Chapter 37 by User-F1992

Laute Musik wummerte dumpf durch das massive Eichenholz der Schlafzimmertür, ein rhythmischer Pochen, das den Boden unter den Füßen vibrieren ließ. Draußen im Flur war die Luft heiß und schwer mit dem Geruch von Schweiß und Körpersäften, aber hier drinnen herrschte eine andere Stimmung. Das Elternschlafzimmer von Stefans Eltern war eine Oase der Liebe. Der Boden war mit einem dicken, cremefarbenen Teppich bedeckt, der jeden Schritt schluckte, und an den Wänden hingen Gemälde von Landschaften, die es so in dieser Stadt nicht gab.

Chris lehnte mit dem Rücken gegen die geschlossene Tür und atmete langsam aus. Es war zu viel für Sarah. Sie war achtzehn, technisch gesehen alt genug für all das, was heute Nacht passieren würde, aber die Realität einer Sexparty wich drastisch von den Fantasien ab, die sie in ihrem Kopf hatte. Chris blickte sie an. Das Bett war riesig und Sarah wirkte darin noch zierlicher, beinahe zerbrechlich. Auf den Nachttischen standen elektrische Kerzen umd Chris schaltete sie an.

„Das ist... verrückt“, flüsterte Sarah.

Chris drehte den Kopf zu ihr. Ihre Haut war im Licht der Kerzen fast durchscheinend blass.

„Hey“, sagte Chris und schob sich von der Tür ab. Seine Stimme klang rau, er räusperte sich. „Es ist nur ein Zimmer. Niemand weiß, dass wir hier sind.“

Sarah blickte zu ihm auf. Ihre Augen waren weit, die Pupillen erweitert. Sie spielte mit einer Haarsträhne, wickelte sie um ihren Zeigefinger. „Ich weiß. Aber es ist..."
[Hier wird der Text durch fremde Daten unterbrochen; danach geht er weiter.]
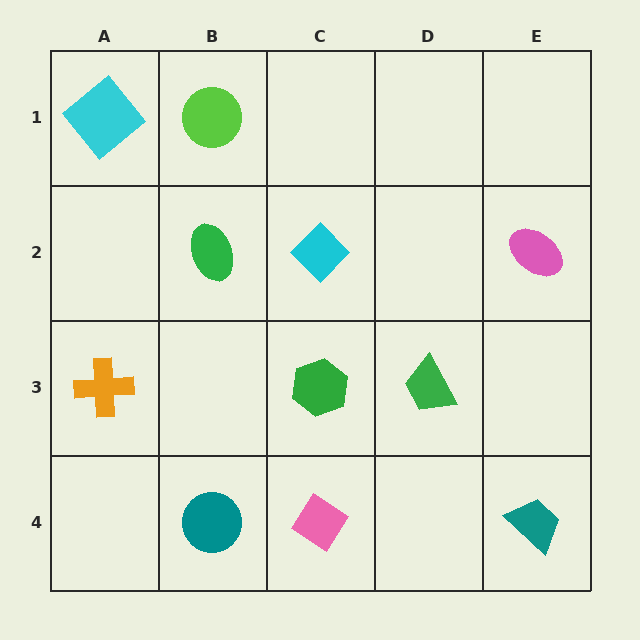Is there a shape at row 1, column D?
No, that cell is empty.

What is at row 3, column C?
A green hexagon.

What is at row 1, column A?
A cyan diamond.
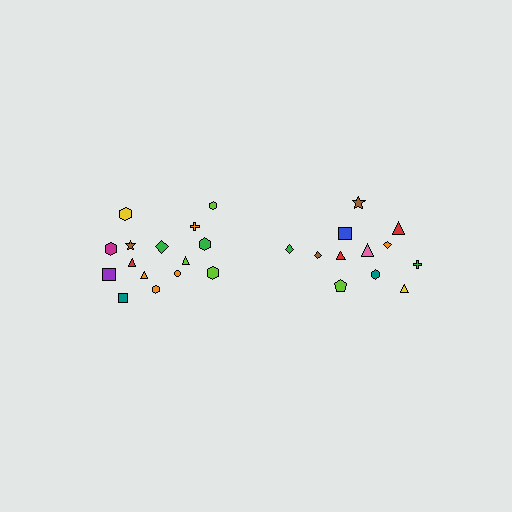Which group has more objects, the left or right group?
The left group.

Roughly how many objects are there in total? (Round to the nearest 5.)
Roughly 25 objects in total.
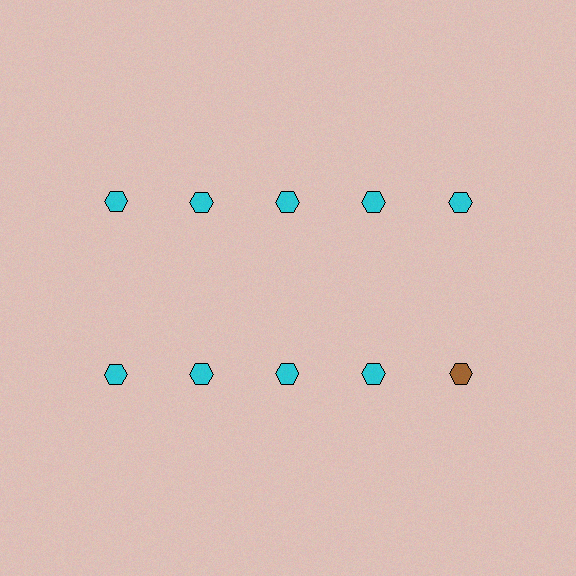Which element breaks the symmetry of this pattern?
The brown hexagon in the second row, rightmost column breaks the symmetry. All other shapes are cyan hexagons.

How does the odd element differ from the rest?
It has a different color: brown instead of cyan.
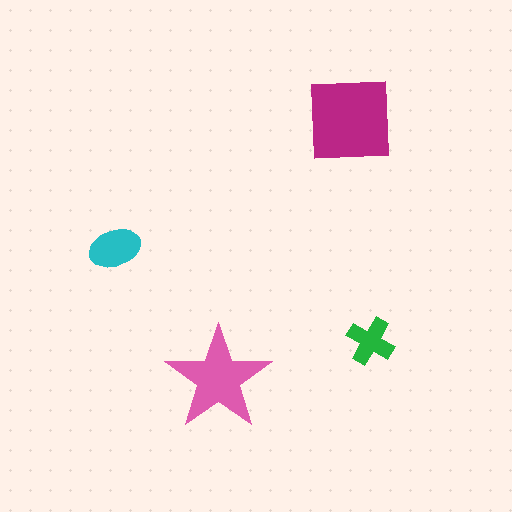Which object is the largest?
The magenta square.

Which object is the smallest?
The green cross.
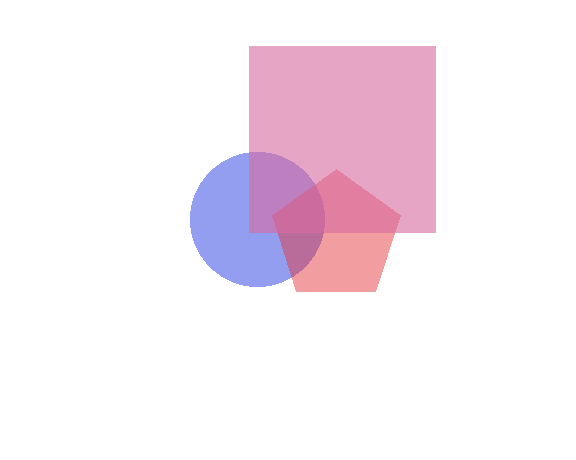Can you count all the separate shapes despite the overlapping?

Chris ging auf sie zu, langsam, um sie nicht zu erschrecken. Er konnte die Nervosität in ihren Augen sehen. Er wusste, dass sie noch nie so etwas wie diesen Moment erlebt hatte. Er wusste, dass sie noch nie mit einem Jungen in einem Bett gewesen war, geschweige denn auf einer Sex-Party. Der Gedanke daran ließ seinen Herzschlag beschleunigen, nicht aus Angst, sondern aus einer plötzlichen, heißen Welle der Vorfreude, die in seinem Magen aufstieg.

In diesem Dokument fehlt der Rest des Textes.